The simplest approach to discretize the term is to adopt the Euler-forward scheme, yielding

\[\int_{t^n}^{t^{n+1}} \intfactor{t - t^n} A_{k_x,k_y} dt \approx A_{k_x,k_y}^{n} \Delta t.\]

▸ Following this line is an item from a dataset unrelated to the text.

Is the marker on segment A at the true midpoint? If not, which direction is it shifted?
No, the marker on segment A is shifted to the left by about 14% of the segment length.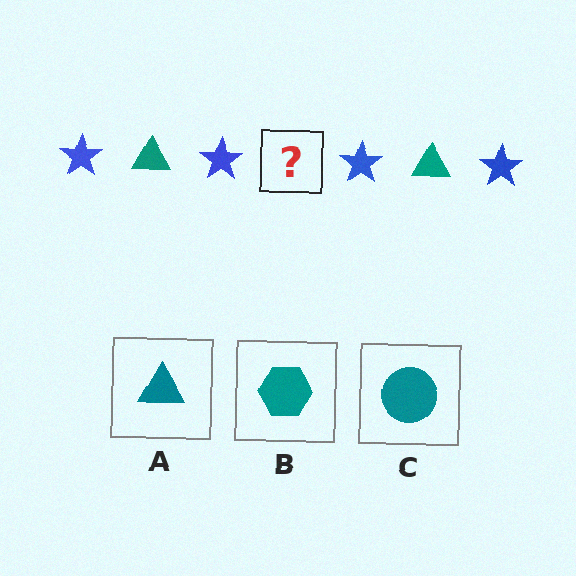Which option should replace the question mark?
Option A.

Although external forcing can be arbitrarily prescribed, we limit our focus to a sound source, i.e., a specific profile in physical space is given, whose amplitude only changes in time:

\[\int_{t^n}^{t^{n+1}} \intfactor{t - t^n} A_{k_x,k_y} dt = A_{k_x,k_y} \int_{t^n}^{t^{n+1}} \intfactor{t - t^n} \sin \left( \omega t \right) dt.\]

Due to

\[ \begin{align}\begin{aligned}& \left\{ 1 + \left( \frac{N_{k_x,k_y}}{\omega} \right)^2 \right\} \int_{t^n}^{t^{n+1}} \intfactor{t - t^n} \sin \left( \omega t \right) dt\\= & \left[ - \frac{1}{\omega} \intfactor{t - t^n} \cos \left( \omega t \right) + \frac{N_{k_x,k_y}}{\omega^2} \intfactor{t - t^n} \sin \left( \omega t \right) \right]_{t^n}^{t^{n + 1}}\\= & \intfactor{\Delta t} \left\{ - \frac{1}{\omega} \cos \left( \omega t^{n + 1} \right) + \frac{N_{k_x,k_y}}{\omega^2} \sin \left( \omega t^{n + 1} \right) \right\} - \left\{ - \frac{1}{\omega} \cos \left( \omega t^{n } \right) + \frac{N_{k_x,k_y}}{\omega^2} \sin \left( \omega t^{n } \right) \right\},\end{aligned}\end{align} \]

we are able to evaluate it analytically.